Gäbe es auf der Erde keinen molekularen Sauerstoff, könnten wir nicht überleben. Nun haben Forscher den Stoff auch außerhalb unserer Heimatgalaxie nachgewiesen - in 560 Millionen Lichtjahren Entfernung.
Markarian 231: Sie enthält offenbar die größte Ansammlung molekularen Sauerstoffs, die je beobachtet wurde

Markarian 231: Sie enthält offenbar die größte Ansammlung molekularen Sauerstoffs, die je beobachtet wurde

Foto: NASA/ ESA

Der Stoff liegt in der gleichen Form vor, wie in unserer Atemluft: Zum ersten Mal haben Forscher molekularen Sauersoff (O2) in einer Galaxie außerhalb der Milchstraße gefunden.

Mit Radioteleskopen in Spanien und Frankreich spürte das Team um Junzhi Wang vom Astronomischen Observatorium Shanghai O2 in der Galaxie Markarian 231 auf. Sie liegt 560 Millionen Lichtjahre von der Erde entfernt im Sternbild Großer Bär und ist die nächstgelegene Galaxie mit einem Quasar. Quasare sind aktive Kerne von Galaxien. Gasteilchen kreisen hier um ein supermassereiches schwarzes Loch und werden so heiß, dass sie leuchten. Von der Erde aus sehen die Teilchenströme aus wie helle Punkte.

Doch sie senden auch Wellenlängen aus, die der Mensch mit bloßem Auge nicht wahrnimmt. Solche Strahlung verriet nun den elementaren Sauerstoff in der Galaxie.
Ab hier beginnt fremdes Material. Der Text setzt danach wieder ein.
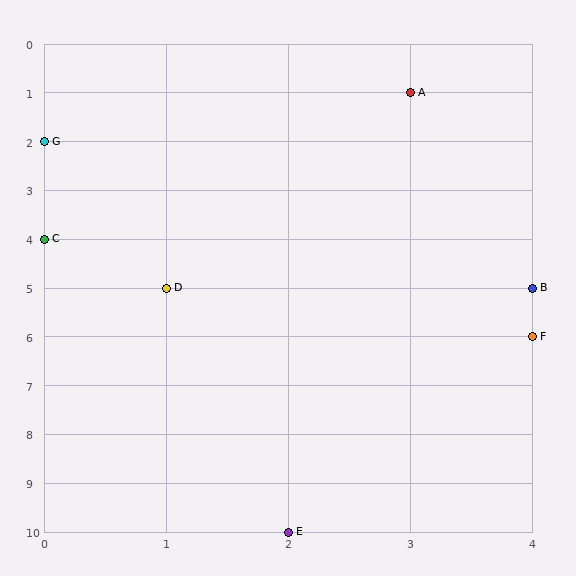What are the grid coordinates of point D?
Point D is at grid coordinates (1, 5).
Heiße Sauerstoffmoleküle in Quasaren senden Lichtwellen mit einer Wellenlänge von 2,52 Millimetern aus. Die konnten die Forscher nachweisen, berichten sie im Fachmagazin "Astrophysical Journal" .
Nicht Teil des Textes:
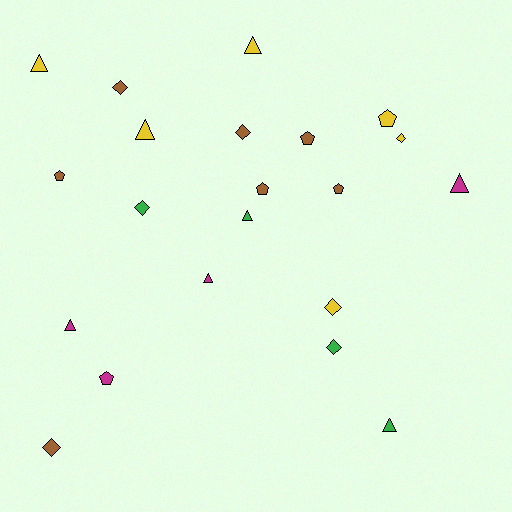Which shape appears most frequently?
Triangle, with 8 objects.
"Es ist der erste Nachweis von molekularem Sauerstoff in einem extragalaktischen Objekt", sagte Wang laut der Nachrichtenseite "ScienceNews" , die zunächst über die Entdeckung berichtet hatte.

Allerdings muss der Fund noch durch weitere Signale bestätigt werden, denn der aktuelle Nachweis erfolgte im Ausschlussverfahren. Die Forscher prüften sämtliche Moleküle, die Wellenlängen im Bereich von 2,52 Millimetern aussenden und stellten fest, dass nur Sauerstoff zuvor im All nachgewiesen worden war. Demnach sei die Wahrscheinlichkeit hoch, dass das Material die Quelle war.
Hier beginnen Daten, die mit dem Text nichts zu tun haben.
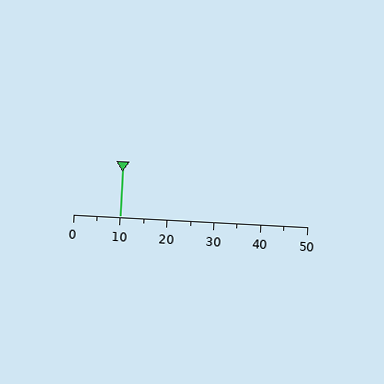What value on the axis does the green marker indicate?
The marker indicates approximately 10.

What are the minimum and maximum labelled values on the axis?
The axis runs from 0 to 50.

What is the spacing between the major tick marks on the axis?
The major ticks are spaced 10 apart.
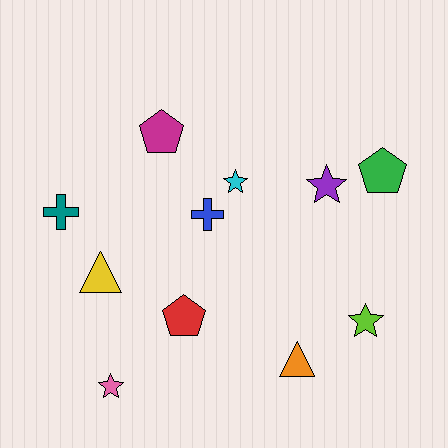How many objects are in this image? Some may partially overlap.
There are 11 objects.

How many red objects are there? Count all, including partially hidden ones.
There is 1 red object.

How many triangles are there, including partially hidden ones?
There are 2 triangles.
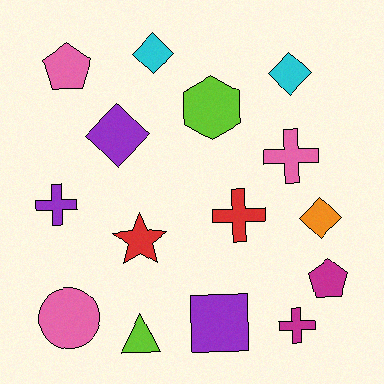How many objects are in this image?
There are 15 objects.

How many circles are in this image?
There is 1 circle.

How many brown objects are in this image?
There are no brown objects.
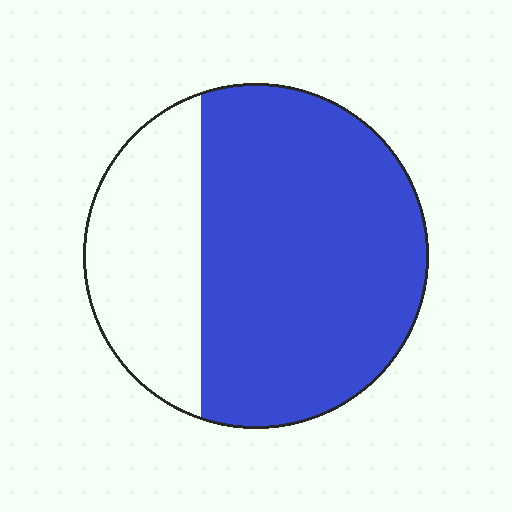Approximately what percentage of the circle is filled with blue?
Approximately 70%.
Sauerstoff ist nach Wasserstoff und Helium das dritthäufigste Element im Universum. Forscher waren lange davon ausgegangen, dass er auch in molekularer Form zwischen Sternen zu finden sein müsste. Doch außerhalb unserer Heimatgalaxy konnte es bis jetzt nie nachgewiesen werden.

"Es ist eine große Menge"

Zuvor hatten Forscher Sauerstoffmoleküle lediglich in zwei anderen Gebieten in der Milchstraße entdeckt: Im 1350 Lichtjahre entfernten Orionnebel und in der 427 Lichtjahre entfernten Rho-Ophiuchi-Wolke. Bei beiden handelt es sich um Teilchenansammlungen, in denen Sterne entstehen. Forscher gehen davon aus, dass in den Wolken elementarer Sauerstoff zu finden ist, weil neue, besonders helle Sterne auf Staubkörnern festgefrorene Wassermoleküle ablösen. Dabei könnten die darin gebundenen Sauerstoffatome (O) freiwerden und sich zu molekularem O2 verbinden.

Allerdings ist der O2-Gehalt in den Nebeln gering. Das häufigste Element ist, wie insgesamt im All, mit großem Abstand Wasserstoff. Auf ein O2-Molekül kommen eine Million Wasserstoffmoleküle. Auch in der Galaxie Markarian 231 ist Wasserstoff das häufigste Element. In den Randbereichen kommt molekularer Sauerstoff aber 100 Mal häufiger vor als im Orionnebel. Das sei die größte Ansammlung molekularen Sauerstoffs, die je außerhalb unseres Sonnensystems beobachtet wurde, so die Forscher.

"Es ist eine große Menge", sagte der Astrophysiker Gary Melnick vom Harvard-Smithsonian Center for Astrophysics in Cambridge im US-Bundesstaat Massachusetts "ScienceNews". Er war nicht an der Studie beteiligt und verweist darauf, dass nach weiteren Spuren der Moleküle gesucht werden müsse, um die Entdeckung zu bestätigen.

Die Forscher vermuten, dass die großen O2-Mengen in der Galaxie Markarian 231 durch einen ähnlichen Prozess entstehen, wie im Orionnebel. Auch die Galaxie ist eine Sternfabrik. Sie bringt 100 Mal so schnell neue Sterne hervor wie die Milchstraße und stößt 700 Sonnenmassen Gas pro Jahr aus. Teilchen, die mit großer Geschwindigkeit aus dem Zentrum der Galaxie in die Randbereiche geschleudert werden, könnten dort ebenfalls Eis auf Staubkörnern auflösen, sodass elementarer Sauerstoff entsteht.